Her 70s music list is fucking amazing.

It's just the sitewide 1970s chart, shuffled slightly.
posted by Sys Rq at 8:07 AM on April 9, 2011


And, yeah, personally, I think of 'post-punk' as the term applied to the diverse sounds of actual, mid-seventies punk once 'punk' came to mean something much more narrow and specific in the eighties.
posted by Sys Rq at 8:25 AM on April 9, 2011


When someone added a slap bass to it, it became Psychofunkabilly.

Or did we just invent the name, and wonder what it would sound like? I'm not sure.


I can't decide if this would be awesome or horrible. Or Thriller.

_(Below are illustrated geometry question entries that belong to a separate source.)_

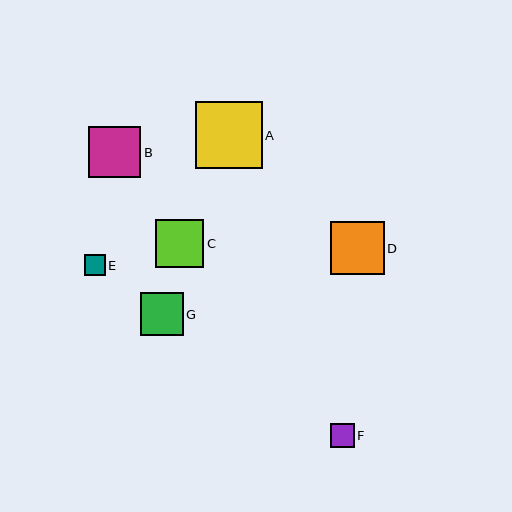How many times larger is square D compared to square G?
Square D is approximately 1.3 times the size of square G.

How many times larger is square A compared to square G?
Square A is approximately 1.6 times the size of square G.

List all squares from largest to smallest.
From largest to smallest: A, D, B, C, G, F, E.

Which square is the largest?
Square A is the largest with a size of approximately 67 pixels.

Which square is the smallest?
Square E is the smallest with a size of approximately 21 pixels.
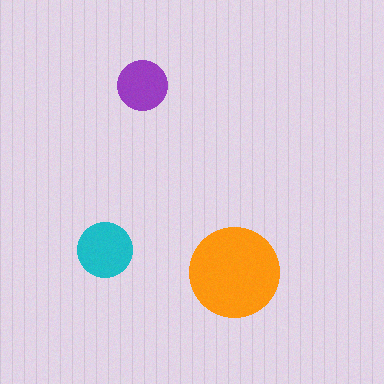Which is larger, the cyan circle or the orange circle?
The orange one.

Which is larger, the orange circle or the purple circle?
The orange one.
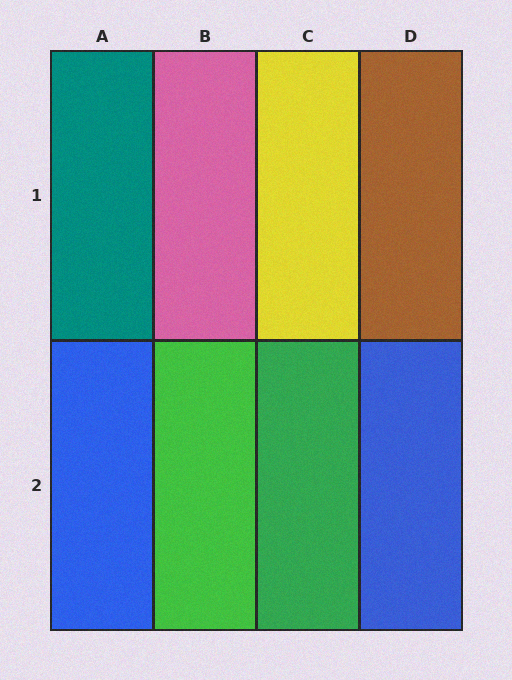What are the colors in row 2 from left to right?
Blue, green, green, blue.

A guy i know who used to lead Sydney's best psychobilly band now has a project with horns. That could get into psychofunkabilly.

There's also a new band, Graveyard Train, who combine psychobilly with country. Or maybe they just bring psychobilly back to rockabilly's roots.

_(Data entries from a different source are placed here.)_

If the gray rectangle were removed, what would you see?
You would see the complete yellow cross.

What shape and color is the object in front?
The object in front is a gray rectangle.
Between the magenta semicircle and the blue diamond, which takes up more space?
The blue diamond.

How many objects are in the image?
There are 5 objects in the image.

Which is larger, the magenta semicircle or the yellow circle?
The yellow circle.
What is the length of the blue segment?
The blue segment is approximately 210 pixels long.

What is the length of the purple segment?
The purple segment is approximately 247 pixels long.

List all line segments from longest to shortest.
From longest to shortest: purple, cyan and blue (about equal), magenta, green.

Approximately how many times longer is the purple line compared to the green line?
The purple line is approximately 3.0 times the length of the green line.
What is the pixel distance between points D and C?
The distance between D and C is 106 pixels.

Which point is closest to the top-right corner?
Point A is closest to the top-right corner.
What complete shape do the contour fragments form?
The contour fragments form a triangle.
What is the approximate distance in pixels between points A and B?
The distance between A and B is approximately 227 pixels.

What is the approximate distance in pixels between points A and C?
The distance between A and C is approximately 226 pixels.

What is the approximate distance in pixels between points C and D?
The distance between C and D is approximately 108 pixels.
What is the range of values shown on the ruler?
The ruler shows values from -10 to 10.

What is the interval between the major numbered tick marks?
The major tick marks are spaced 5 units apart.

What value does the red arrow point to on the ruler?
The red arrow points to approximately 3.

ohhh 'cowpunk' is another fun name.
posted by Lovecraft In Brooklyn at 8:27 AM on April 9, 2011


I was really kind of hoping people would look at all the lists, I only used the postpunk one because of Barrow's comments. These lists took a lot of work on her part, I really don't get why people have to be nasty. Does it make you feel superior? Glad you can shit on someone else's work and feel better about yourselves? Christ I hate people sometimes.
posted by waitingtoderail at 6:02 PM on April 9, 2011


Sorry this didn't go the way you would have liked, waitingtoderail. (My last post didn't go the way I'd hoped, either.)

I checked the first link, started reading the groups, and just found my self thinking "Yup, they're good. Oh, yeah, they're good too. Hey, first album I ever bought (Remain In Light)". Maybe it's because I'm in my 40s, but most of the groups were what everyone I knew was listening to for the last three decades.

I think the problem is that all you can do when confronted with a huge list like this is either think "I know them" or "I don't know them". There's too much there -- you can't figure out which unknown ones to go check out.

Regardless, there is some AMAZING music there. And seeing Clock DVA mentioned in the list finally drove me to track down an old 'ZBC song of theirs that I loved ("Tick tick tock, I am the kitchen clock"). Turns out, it wasn't Clock DVA, it was this song, by this weird little Ministry side project. So I thank you for that.
posted by benito.strauss at 3:03 PM on April 10, 2011


By the way, what's your favorite band?
posted by whir at 1:07 PM on April 11, 2011


These guys. Why do you ask?
posted by benito.strauss at 6:30 PM on April 11, 2011


By the way, what's your favorite band?

That's always been an agonizing question for me. For 1984-1986, it was almost certainly The Smiths (but what about Prince, who both was and wasn't a "band"?), and 1992 was all Nirvana, and 1997-2000 was a lot of Radiohead.

But my favorite? ... when the gun is applied to my forehead, I have to confess it's Lancelot Link and the Evolution Revolution.
posted by mrgrimm at 10:51 AM on April 12, 2011 [1 favorite]


Yeah, The Evolution Revolution were good. But you have to admit that they were just a dumbed-down popularization of The Nairobi Trio.
posted by benito.strauss at 6:32 PM on April 12, 2011 [1 favorite]


Also, for the period of 1995-early 96, the holy quartet was: Ween, dEUS, Built to Spill, Archers of Loaf, and Spoon. Late 96-97 was Sleater-Kinney.